Schiappa all’attacco anche sulla stele per l’eccidio della Corsole: “Dopo 15 mesi non è stata sistemata”

A quindici mesi dal gesto ignoti dei vandali che hanno divelto la stele commemorativa che riportava i nomi delle sette vittime dell’eccidio delle Corsole, il Comune non ha ancora sistemato il cippo.

A lanciare l’accusa è l’ex sindaco di Mondragone Giovanni Schiappa, che tira in ballo l’attuale amministrazione retta da Virgilio Pacifico. Il piccolo monumento eretto nell’area dell’attuale palazzetto dello sport è dedicato al ricordo delle sette persone che il 21 ottobre 1943 vennero uccisi dai nazisti tedeschi in ritirata.

“Oggi a distanza di più di quindici mesi da quando fu divelta - accusa Schiappa - la stele marmorea a perenne ricordo delle sette vite assurdamente estinte da una feroce rappresaglia nazista, non è stata più sistemata anzitutto per rispetto di quanto rappresenta soprattutto dopo 76 anni”.
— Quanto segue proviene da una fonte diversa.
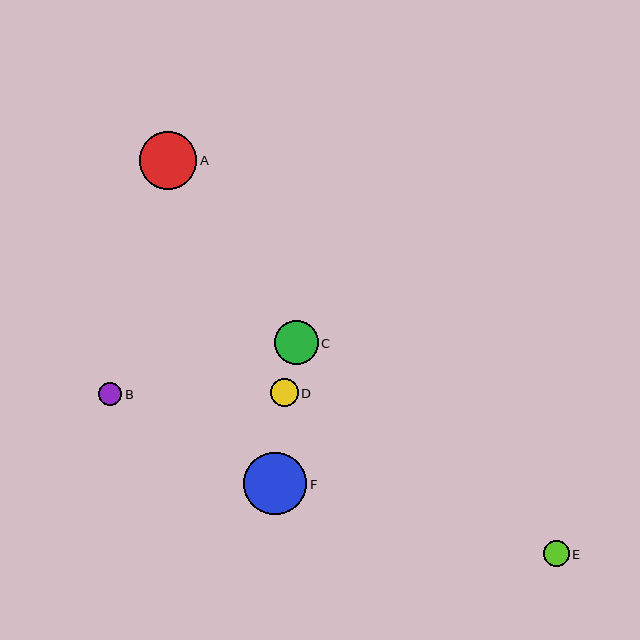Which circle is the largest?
Circle F is the largest with a size of approximately 63 pixels.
Nel mirino dell’ex sindaco finisce anche il palazzetto dello sport, “chiuso, abbandonato ed inutilizzato, oggetto di costanti affidamenti di sorveglianza lautamente pagati senza riuscire neanche ad evitare furti e danneggiamenti alla struttura. Il passato di Mondragone ed il futuro dei mondragonesi meritano più sensibilità ed attenzione”.